Blood Test Could Be Right Step Toward Detecting Ovarian Cancer

A simple blood test may be able to identify ovarian cancer at its earliest stage, when it’s hardest to spot but at its most curable, a preliminary study suggests.

Around three-quarters of women with ovarian cancer are diagnosed in advanced stages of the disease, when they have only about a 20% chance of surviving five years. But if the disease is caught early, the five-year survival is around 95%.

So providing a way to routinely identify the disease in its “Stage 1” phase “could have a dramatic impact in what is now a very deadly cancer,” said Dr. Elise Kohn, a study author.

Kohn is clinical director of a joint program of the National Cancer Institute and the Food and Drug Administration that focuses on proteomics, the study of the proteins inside cells. Scientists from those two agencies and elsewhere present their results in a report published online Friday by the Lancet.

They tested blood samples from 50 women with ovarian cancer and 66 women without the disease. The test correctly identified all 50 samples from the cancer patients, including all 18 samples from women with Stage 1 disease. And it recognized 63 of the 66 samples that were noncancerous.
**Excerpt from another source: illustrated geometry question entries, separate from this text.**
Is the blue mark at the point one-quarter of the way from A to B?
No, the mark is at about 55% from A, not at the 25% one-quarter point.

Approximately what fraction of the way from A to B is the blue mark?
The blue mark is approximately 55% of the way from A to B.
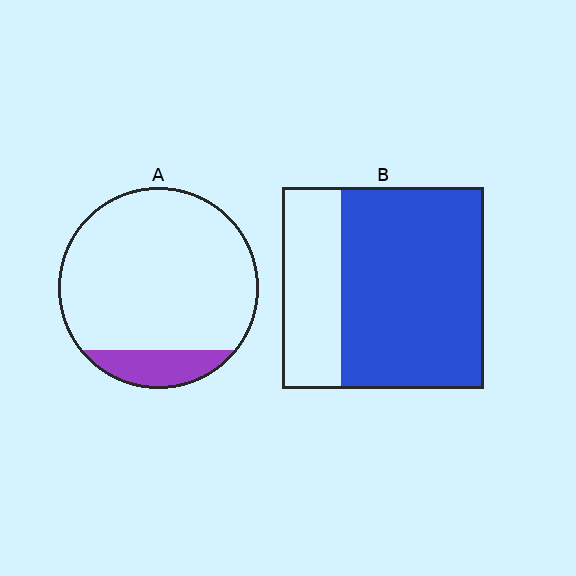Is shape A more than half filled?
No.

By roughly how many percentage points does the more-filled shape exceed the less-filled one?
By roughly 55 percentage points (B over A).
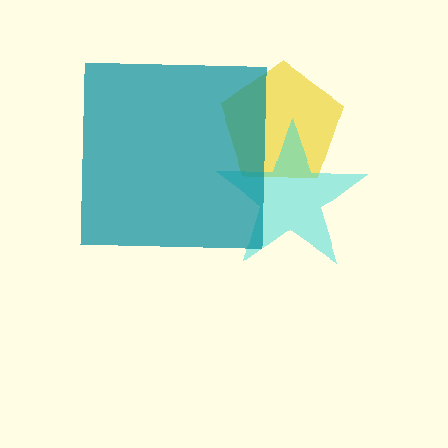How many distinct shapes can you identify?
There are 3 distinct shapes: a yellow pentagon, a cyan star, a teal square.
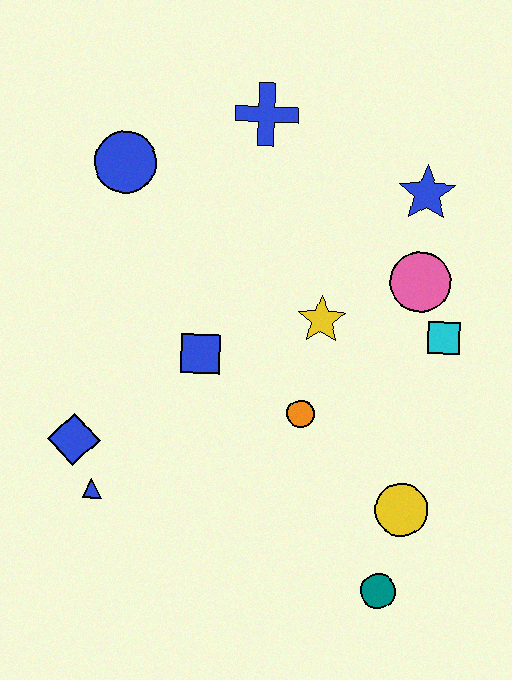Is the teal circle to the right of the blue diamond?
Yes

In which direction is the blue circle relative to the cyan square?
The blue circle is to the left of the cyan square.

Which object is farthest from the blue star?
The blue triangle is farthest from the blue star.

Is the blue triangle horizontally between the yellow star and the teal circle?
No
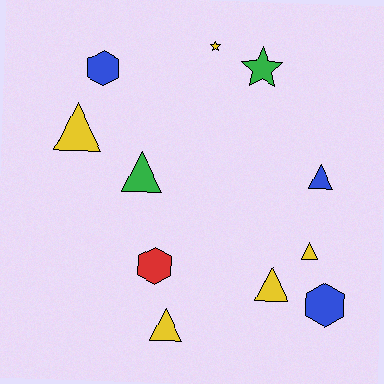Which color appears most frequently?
Yellow, with 5 objects.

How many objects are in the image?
There are 11 objects.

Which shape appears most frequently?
Triangle, with 6 objects.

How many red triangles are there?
There are no red triangles.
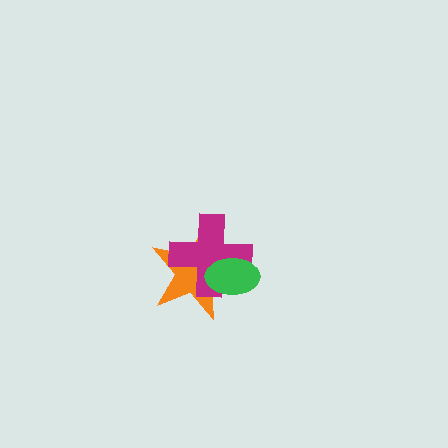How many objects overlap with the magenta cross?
2 objects overlap with the magenta cross.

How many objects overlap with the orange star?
2 objects overlap with the orange star.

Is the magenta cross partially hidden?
Yes, it is partially covered by another shape.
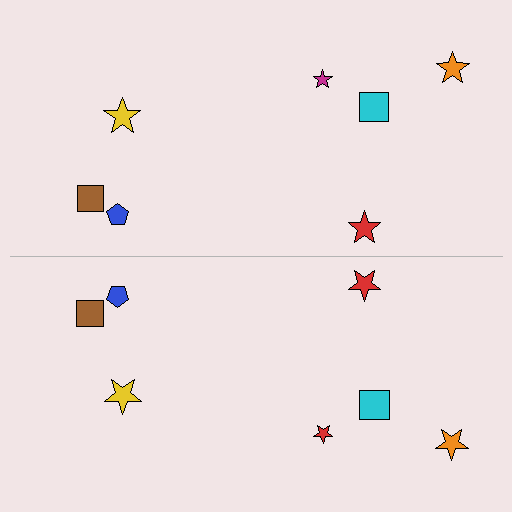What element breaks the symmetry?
The red star on the bottom side breaks the symmetry — its mirror counterpart is magenta.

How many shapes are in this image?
There are 14 shapes in this image.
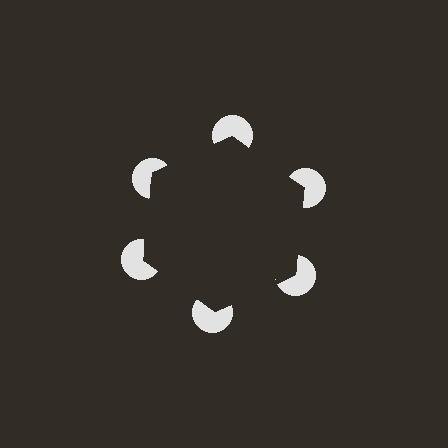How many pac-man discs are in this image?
There are 6 — one at each vertex of the illusory hexagon.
Dr. Lance Liotta of the National Cancer Institute, senior investigator on the study, said the results are “a first step.” Now the test must be studied with larger numbers of women and in different medical centers “to make sure it’s as good as we hope it can be.”

The researchers said that if the test proves useful, it would be applied initially in women considered at high risk because of their genetic makeup or family history of the disease. Eventually, it might be extended to other women as well, they said.
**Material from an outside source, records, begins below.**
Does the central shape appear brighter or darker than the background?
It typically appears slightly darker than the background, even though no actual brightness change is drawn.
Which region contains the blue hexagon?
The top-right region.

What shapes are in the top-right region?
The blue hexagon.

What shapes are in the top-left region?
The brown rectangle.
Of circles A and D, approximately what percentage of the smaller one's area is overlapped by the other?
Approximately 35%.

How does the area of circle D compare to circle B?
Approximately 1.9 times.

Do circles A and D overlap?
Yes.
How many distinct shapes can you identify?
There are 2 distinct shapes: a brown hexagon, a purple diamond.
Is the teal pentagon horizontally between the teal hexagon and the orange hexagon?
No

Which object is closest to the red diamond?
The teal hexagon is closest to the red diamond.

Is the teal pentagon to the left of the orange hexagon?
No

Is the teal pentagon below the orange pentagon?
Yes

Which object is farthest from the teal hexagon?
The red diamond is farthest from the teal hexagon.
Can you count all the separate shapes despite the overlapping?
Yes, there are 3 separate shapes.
Some 23,300 American women are expected to be diagnosed with ovarian cancer this year, and the disease is expected to cause 13,900 deaths. It accounts for 4% of all cancers among women.

The experimental test measures the levels of five proteins found in the blood. The combined result in a blood sample is used to indicate the presence of cancer, said Emanuel Petricoin of the FDA, lead author on the paper.
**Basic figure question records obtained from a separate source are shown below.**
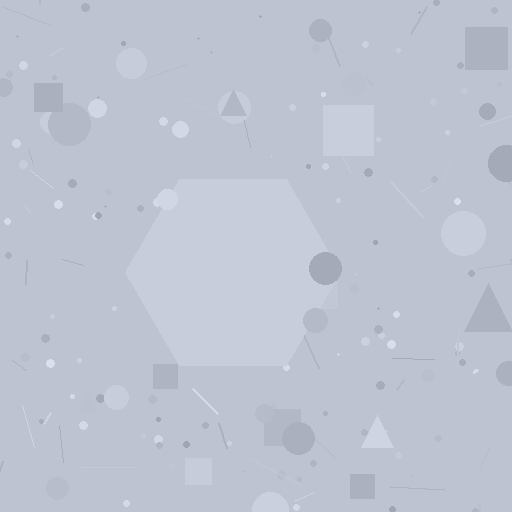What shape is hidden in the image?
A hexagon is hidden in the image.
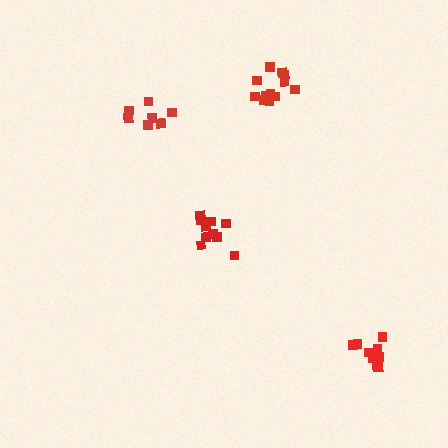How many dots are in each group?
Group 1: 12 dots, Group 2: 12 dots, Group 3: 7 dots, Group 4: 10 dots (41 total).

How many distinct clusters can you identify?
There are 4 distinct clusters.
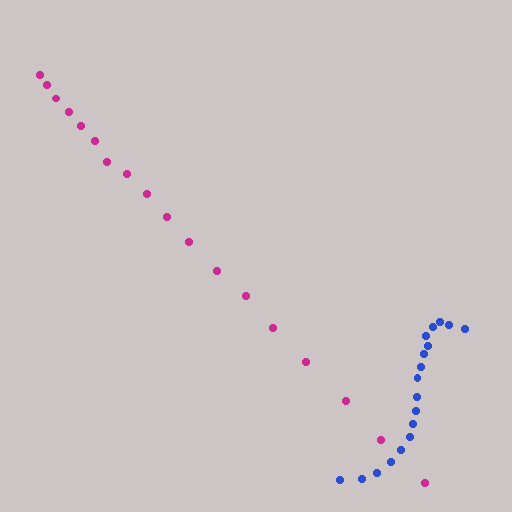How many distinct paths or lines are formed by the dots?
There are 2 distinct paths.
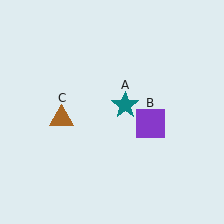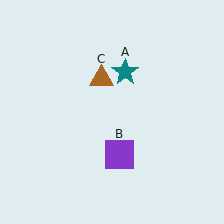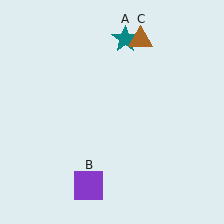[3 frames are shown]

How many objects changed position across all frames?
3 objects changed position: teal star (object A), purple square (object B), brown triangle (object C).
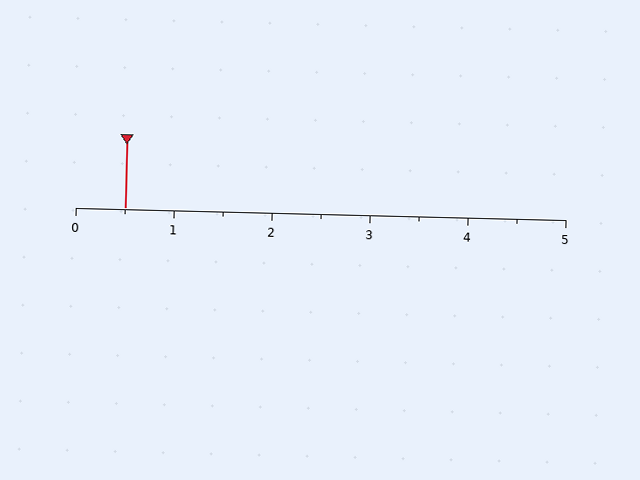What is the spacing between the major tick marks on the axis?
The major ticks are spaced 1 apart.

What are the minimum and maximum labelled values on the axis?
The axis runs from 0 to 5.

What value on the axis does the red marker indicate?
The marker indicates approximately 0.5.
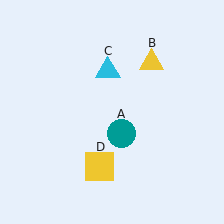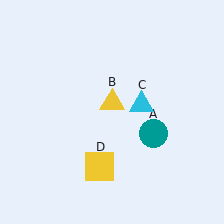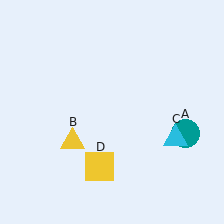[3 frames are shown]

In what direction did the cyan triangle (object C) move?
The cyan triangle (object C) moved down and to the right.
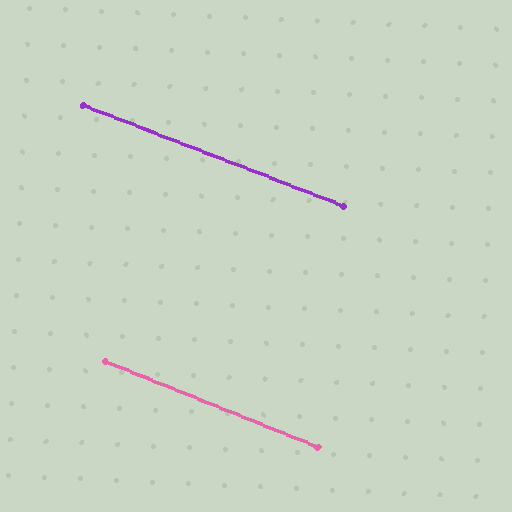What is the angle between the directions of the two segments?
Approximately 1 degree.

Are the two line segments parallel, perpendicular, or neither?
Parallel — their directions differ by only 0.9°.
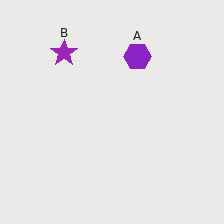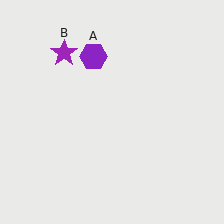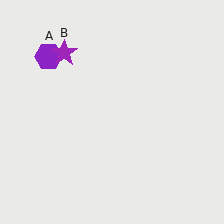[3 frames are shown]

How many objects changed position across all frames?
1 object changed position: purple hexagon (object A).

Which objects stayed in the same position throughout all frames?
Purple star (object B) remained stationary.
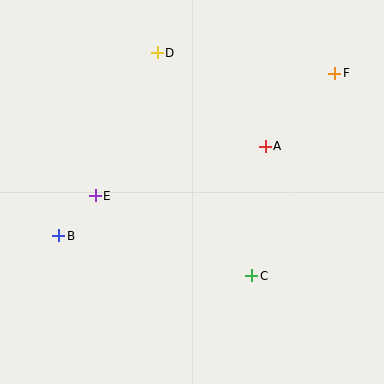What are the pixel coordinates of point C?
Point C is at (252, 276).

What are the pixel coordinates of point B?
Point B is at (59, 236).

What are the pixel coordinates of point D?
Point D is at (157, 53).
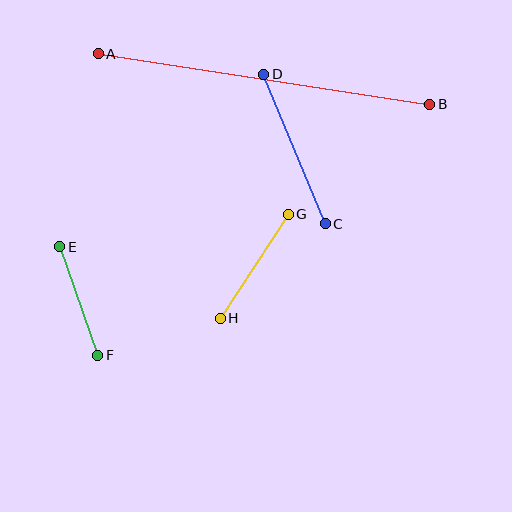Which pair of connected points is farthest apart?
Points A and B are farthest apart.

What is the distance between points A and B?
The distance is approximately 335 pixels.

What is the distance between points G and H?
The distance is approximately 124 pixels.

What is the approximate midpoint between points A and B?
The midpoint is at approximately (264, 79) pixels.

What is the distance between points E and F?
The distance is approximately 115 pixels.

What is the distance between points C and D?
The distance is approximately 162 pixels.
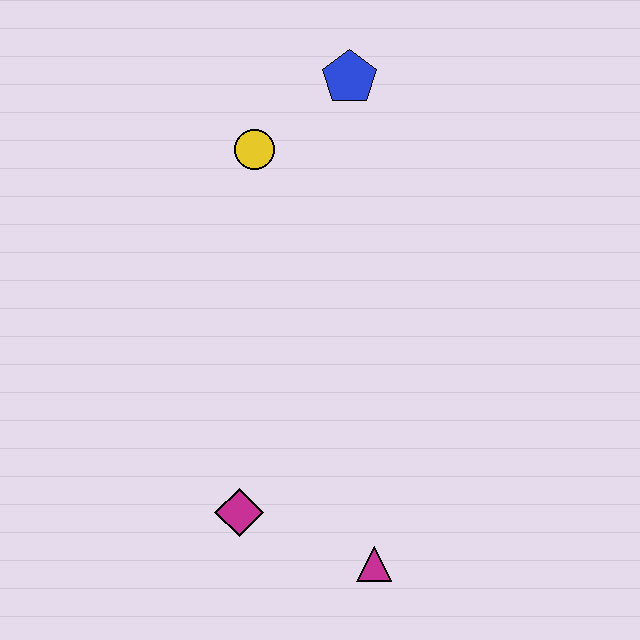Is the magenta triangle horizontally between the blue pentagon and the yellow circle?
No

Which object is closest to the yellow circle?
The blue pentagon is closest to the yellow circle.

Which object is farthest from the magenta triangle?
The blue pentagon is farthest from the magenta triangle.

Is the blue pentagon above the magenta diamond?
Yes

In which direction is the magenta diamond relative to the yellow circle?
The magenta diamond is below the yellow circle.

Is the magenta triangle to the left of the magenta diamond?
No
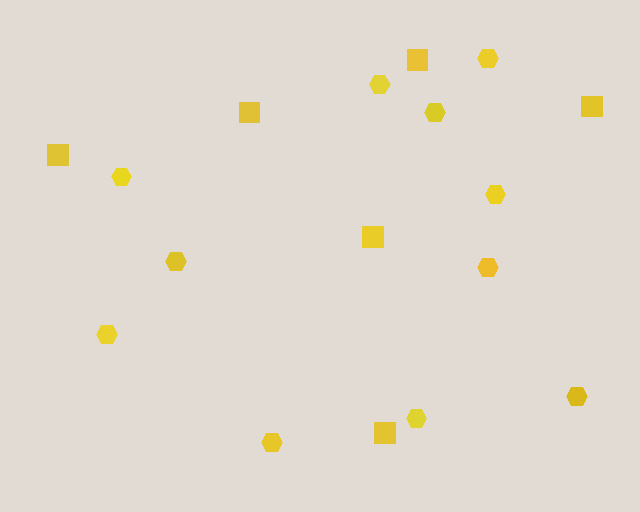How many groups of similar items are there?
There are 2 groups: one group of hexagons (11) and one group of squares (6).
Dr. Martee Hensley, an ovarian cancer expert at the Memorial Sloan-Kettering Cancer Center in New York, called the test innovative and potentially useful but said it must be assessed in larger groups of women.

“Right now, there’s not a great way to find early stage ovarian cancer,” she said.

“We clearly need new technology,” and the experimental test might be “at least two or three steps in the right direction,” she said.

It could be useful in screening women at high risk of the disease if a positive result is shown to reliably indicate ovarian cancer, without too many “false positives” that erroneously indicate cancer, she said. That’s because a false positive could lead to needless surgery.

The test would need further study in the general population to assess its accuracy in that group, she said.